Réorganisation et plan de sauvegarde de l'emploi

Il résulte des articles L 1233-25, L 1233-28 et L 1233-3 du Code du travail que l’obligation d’élaborer un plan de sauvegarde de l’emploi suppose :

  • soit le licenciement collectif pour motif économique d’au moins dix salariés dans une même période de trente jours
  • soit le refus préalable par 10 salariés de la modification du contrat de travail proposée au regard de motifs économiques.

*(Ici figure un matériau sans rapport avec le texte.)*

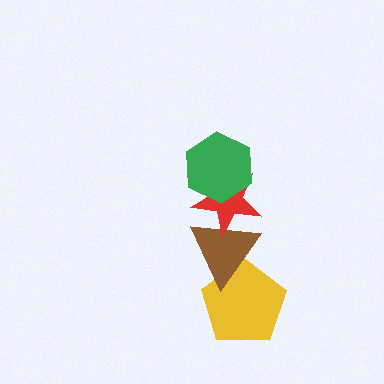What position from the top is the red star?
The red star is 2nd from the top.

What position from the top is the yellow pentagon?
The yellow pentagon is 4th from the top.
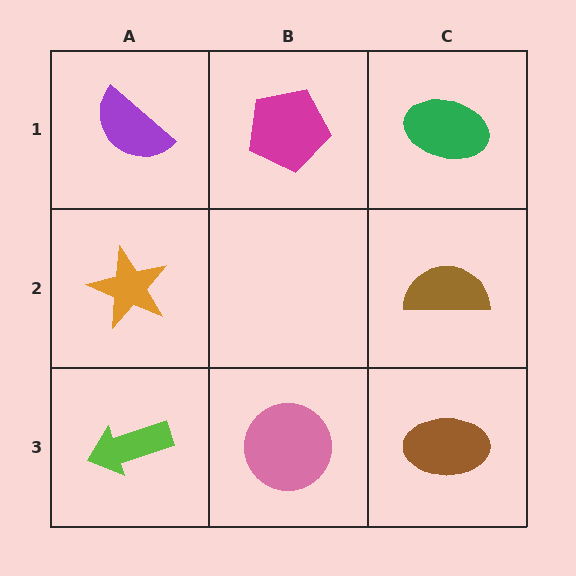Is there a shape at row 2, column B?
No, that cell is empty.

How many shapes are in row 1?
3 shapes.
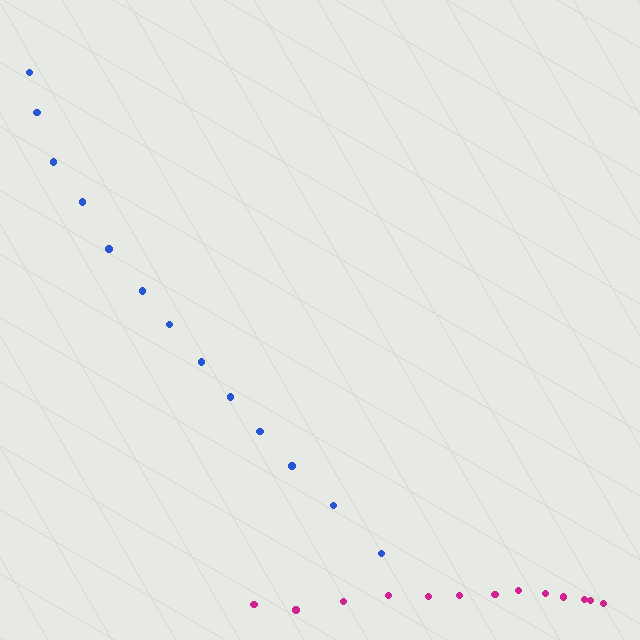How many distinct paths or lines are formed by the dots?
There are 2 distinct paths.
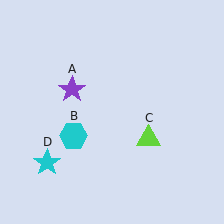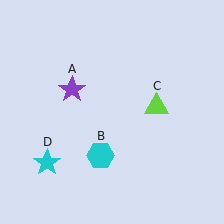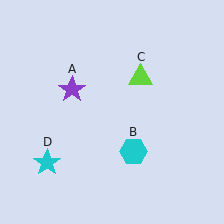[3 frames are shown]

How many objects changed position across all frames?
2 objects changed position: cyan hexagon (object B), lime triangle (object C).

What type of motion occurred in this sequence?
The cyan hexagon (object B), lime triangle (object C) rotated counterclockwise around the center of the scene.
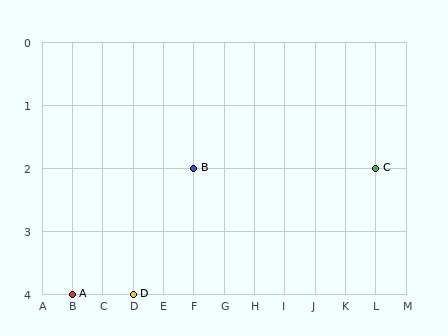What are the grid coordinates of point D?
Point D is at grid coordinates (D, 4).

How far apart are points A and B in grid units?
Points A and B are 4 columns and 2 rows apart (about 4.5 grid units diagonally).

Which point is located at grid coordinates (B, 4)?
Point A is at (B, 4).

Etude de cas : Projet de réorganisation de la société Naxitis

En l’espèce, il est acquis aux débats que le projet de réorganisation intitulé « Ajustements des orientations stratégiques de la BFI compte tenu de la situation économique et de ses effets prévisibles sur l’emploi :

  • Identification des évolutions en termes d’activités et d’effectifs
  • Présentation des modalités de gestion et d’accompagnement interne »

La société Naxitis, qui emploie de l’ordre de 7870 collaborateurs, prévoit le reclassement des salariés en fonction de la mobilité naturelle, du gel des embauches et des mutations internes et qu’il n’est donc pas exclu que le poste soit supprimé, sans qu’une proposition du poste vacant ne soit faite.

La société Naxitis, qui s’engage à ne procéder à aucun licenciement, a d’ailleurs précisé que les ajustements d’effectifs pourraient se faire sans contrainte de calendrier particulière et que le nombre d’offres de repositionnement proposées aux salariés, dont le poste est supprimé, ne serait pas limité.

Pas d'obligation d'élaborer un plan de l'emploi pour la société Naxitis 

Si ces deux derniers postulats apparaissent peu crédibles ou pour le moins irréalistes, il y a lieu de constater que, formellement, aucun des deux critères alternatifs posés par les articles L 1233-61, L 1233-25 et L 1233-28 du Code du travail, imposant à un employeur d’élaborer un plan de sauvegarde de l’emploi, ne sont réunis.

En conséquence, compte tenu des exigences imposées par les articles 808 et 809 du Code de procédure civile, la violation des dispositions relatives à l’obligation d’élaborer un plan de sauvegarde de l’emploi, et notamment les articles L 1233-61 et L 1233-25 du Code du travail, n’est pas manifeste.